It was prefiously made by Vioulus guy. But he changed his site recently so it is no longer there. The app I mention he did is named PillowFort. It is still availalbe.
Anyway, this guy never destoryed original procedure like you. He just added jmp at the top of the original func, but I think he executes the overwriten code at the end of his rediretion function. When he returns, the original function just continues... I don't remember this very well, maybe Iam wrong about something.
Google for "violus.com Redirections" and you will see this guy even made a class for this. To bad it isn't cashed.
Your thread problem is indeed nasty. Thread2 has not crit section so it will call garbaged function. This can be fixed with dissasembler like I explained you so Thread2 will call your function as you don't have to do stuff you do now in CS.
Why do you care. Your dll will be loaded at any adress. Then it finds out address of RegisterClass function and patch it in address space of that process. If you put replacement func in the dll itself, its adress will be valid for host process only.But there's no way to ensure that my dll will get the same address in all processes.
Acctually for particular function you don't need desasm at all, as you can detect its start manuely. U can suppose that WinProc has the same start for every TC version. Violus did so for OpenSocket function. He detects OS version and patch the function with 2 or 3 different codes depending on the version. The desasm is needed for creating universal solution.

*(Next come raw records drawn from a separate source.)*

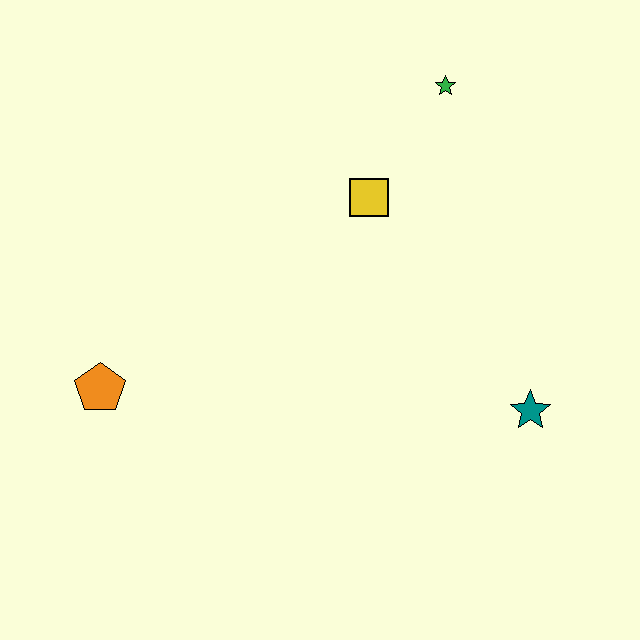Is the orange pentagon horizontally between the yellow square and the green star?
No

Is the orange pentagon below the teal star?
No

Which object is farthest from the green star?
The orange pentagon is farthest from the green star.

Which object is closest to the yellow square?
The green star is closest to the yellow square.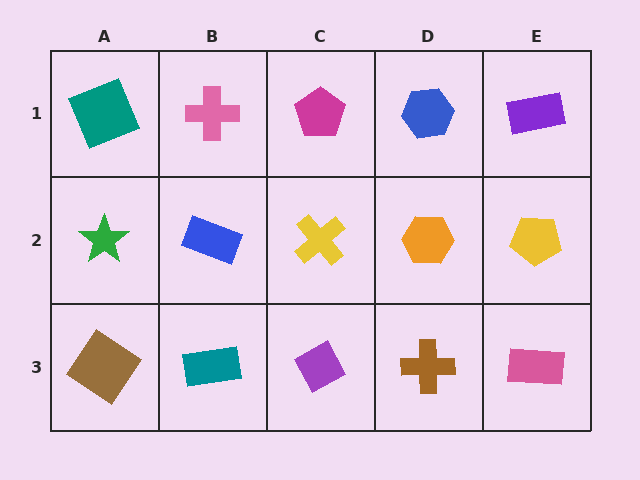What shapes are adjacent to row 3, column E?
A yellow pentagon (row 2, column E), a brown cross (row 3, column D).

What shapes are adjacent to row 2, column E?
A purple rectangle (row 1, column E), a pink rectangle (row 3, column E), an orange hexagon (row 2, column D).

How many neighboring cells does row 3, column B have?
3.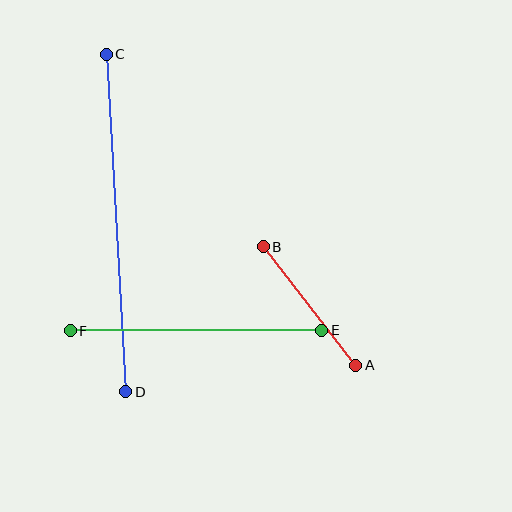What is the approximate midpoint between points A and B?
The midpoint is at approximately (310, 306) pixels.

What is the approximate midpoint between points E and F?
The midpoint is at approximately (196, 331) pixels.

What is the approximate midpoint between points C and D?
The midpoint is at approximately (116, 223) pixels.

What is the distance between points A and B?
The distance is approximately 151 pixels.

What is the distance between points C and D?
The distance is approximately 338 pixels.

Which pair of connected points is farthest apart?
Points C and D are farthest apart.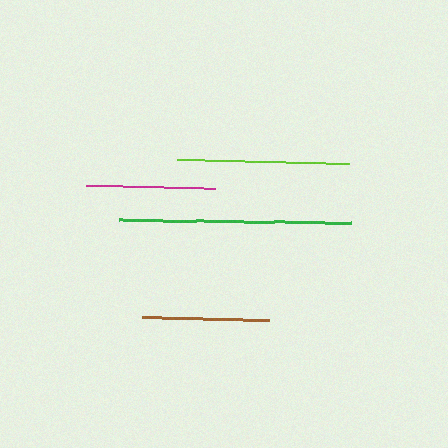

Maybe you can try this open-mind solutin:
When you enter critical section, make priority of your tread Real Time so nothing can enter the scene until you finish your cole. Then restore thread priority to normal. Perhaps there is some other way to make trhead un-interuptable by other process threads. Furthermore, perhaps there is a way to make threads non interuptible once they enter crit section so other threads, even those not knowing about crit section can not interupt it.